Already thinkers, summarizing the experience of the two great colonizing nations,—thinkers not to be ignored, both French and English,—have predicted that the earth will never be fully dominated by the races of the West, and that the future belongs to the Orient. Such, too, are the convictions of many who have learned by long sojourn in the East to see beneath the surface of that strange humanity so utterly removed from us in thought,—to comprehend the depth and force of its tides of life,—to understand its immeasurable capacities of assimilation,—to discern its powers of self-adaptation to almost any environment between the arctic and antarctic circles. And in the judgment of such observers nothing less than the extermination of a race comprising more than one third of the world's population could now assure us even of the future of our own civilization.

Perhaps, as has been recently averred by Dr. Pearson, the long history of Western expansion and aggression is even now approaching its close. Perhaps our civilization has girdled the earth only to force the study of our arts of destruction and our arts of industrial competition upon races much more inclined to use them against us than for us. Even to do this we had to place most of the world under tribute,—so colossal were the powers needed. Perhaps we could not have attempted less, because the tremendous social machinery we have created, threatens, like the Demon of the old legend, to devour us in the same hour that we can find no more tasks for it.

A wondrous creation, indeed, this civilization of ours,—ever growing higher out of an abyss of ever-deepening pain; but it seems also to many not less monstrous than wonderful. That it may crumble suddenly in a social earthquake has long been the evil dream of those who dwell in its summits. That as a social structure it cannot endure, by reason of its moral foundation, is the teaching of Oriental wisdom.

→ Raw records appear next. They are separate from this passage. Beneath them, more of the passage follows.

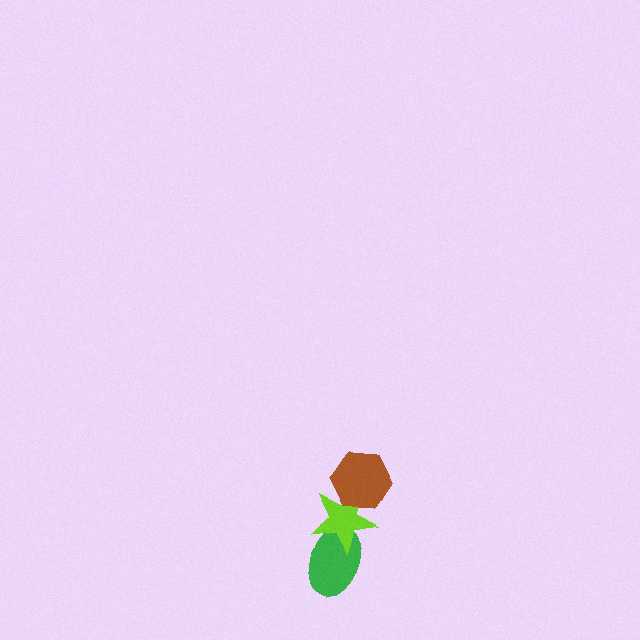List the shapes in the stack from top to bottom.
From top to bottom: the brown hexagon, the lime star, the green ellipse.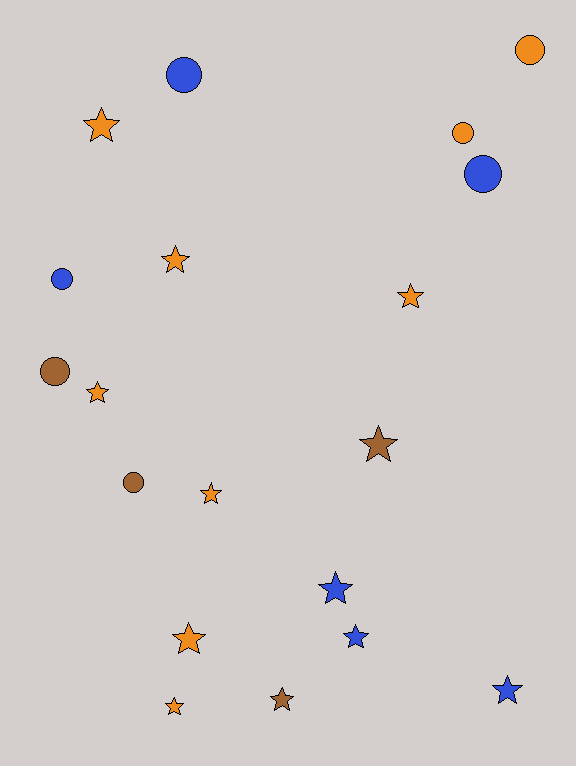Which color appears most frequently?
Orange, with 9 objects.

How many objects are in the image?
There are 19 objects.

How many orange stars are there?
There are 7 orange stars.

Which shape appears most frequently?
Star, with 12 objects.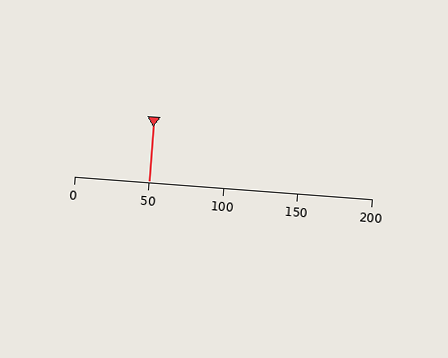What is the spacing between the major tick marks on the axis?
The major ticks are spaced 50 apart.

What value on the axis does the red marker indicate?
The marker indicates approximately 50.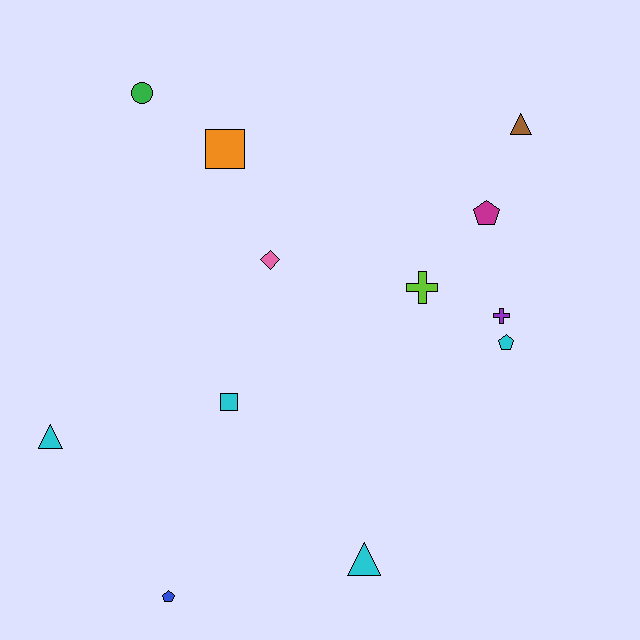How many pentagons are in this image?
There are 3 pentagons.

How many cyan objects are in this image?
There are 4 cyan objects.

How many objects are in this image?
There are 12 objects.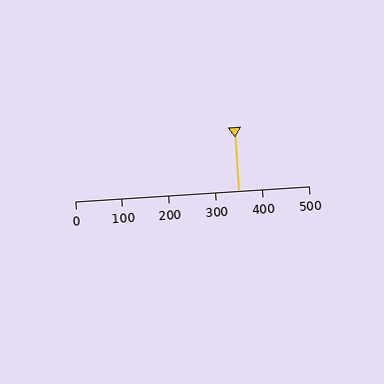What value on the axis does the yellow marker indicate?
The marker indicates approximately 350.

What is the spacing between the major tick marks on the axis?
The major ticks are spaced 100 apart.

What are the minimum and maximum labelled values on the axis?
The axis runs from 0 to 500.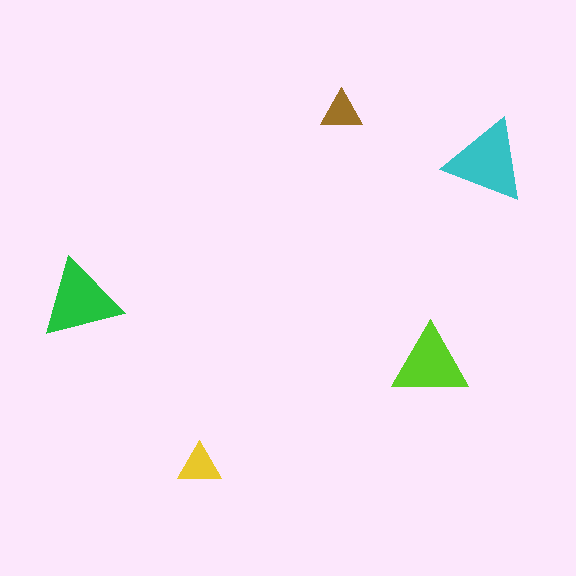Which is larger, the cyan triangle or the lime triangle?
The cyan one.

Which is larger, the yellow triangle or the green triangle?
The green one.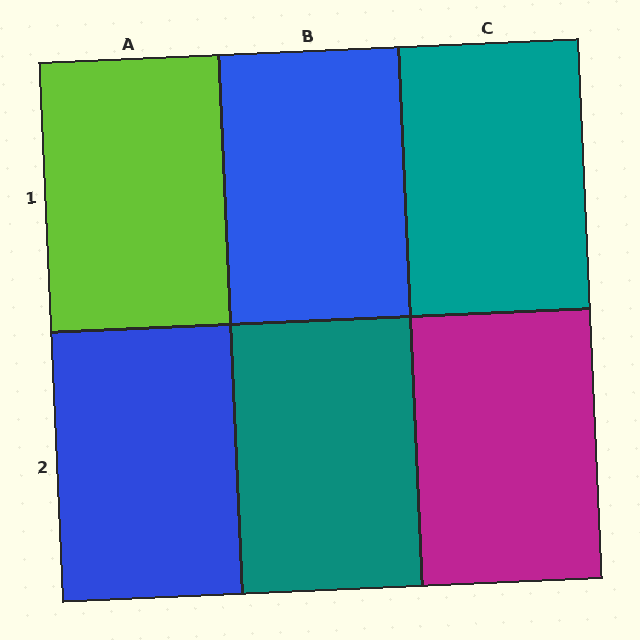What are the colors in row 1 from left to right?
Lime, blue, teal.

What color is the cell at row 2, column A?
Blue.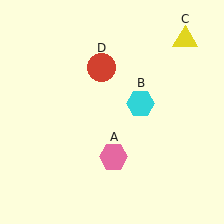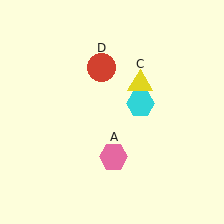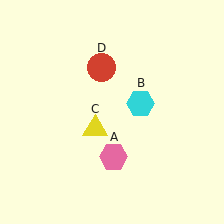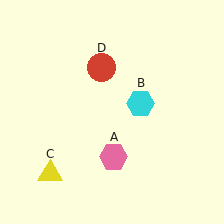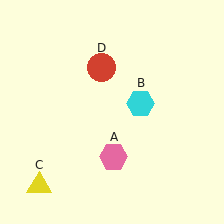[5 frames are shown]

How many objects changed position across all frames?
1 object changed position: yellow triangle (object C).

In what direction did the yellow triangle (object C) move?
The yellow triangle (object C) moved down and to the left.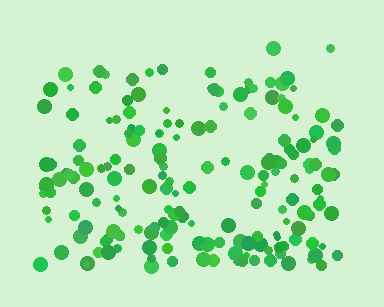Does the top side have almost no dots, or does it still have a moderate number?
Still a moderate number, just noticeably fewer than the bottom.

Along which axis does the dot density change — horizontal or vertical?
Vertical.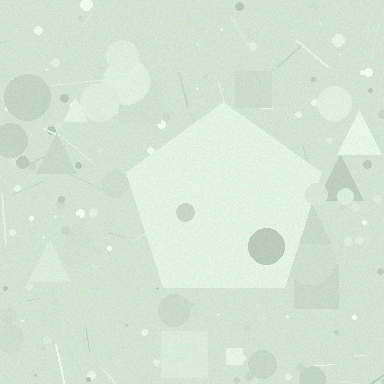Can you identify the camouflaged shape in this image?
The camouflaged shape is a pentagon.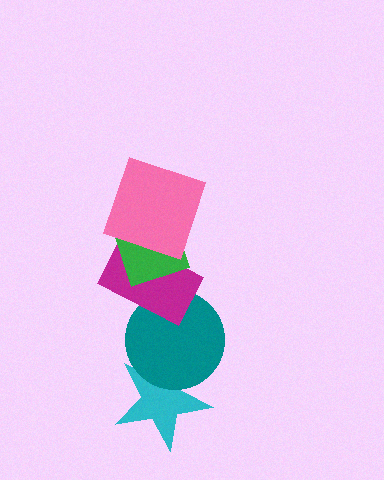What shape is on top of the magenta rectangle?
The green diamond is on top of the magenta rectangle.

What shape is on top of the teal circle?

Certainly the results of its labors cannot pass away till man shall have fully played out the drama of his existence upon this planet. It has resurrected the past;—it has revived the languages of the dead;—it has wrested countless priceless secrets from Nature;—it has analyzed suns and vanquished space and time;—it has compelled the invisible to become visible;—it has torn away all veils save the veil of the Infinite;—it has founded ten thousand systems of knowledge;—it has expanded the modern brain beyond the cubic capacity of the mediaeval skull;—it has evolved the most noble, even if it has also evolved the most detestable, forms of individuality;—it has developed the most exquisite sympathies and the loftiest emotions known to man, even though it has developed likewise forms of selfishness and of suffering impossible in other eras. Intellectually it has grown beyond the altitude of the stars. That it must, in any event, bear to the future a relation incomparably vaster than that of Greek civilization to the past, is impossible to disbelieve.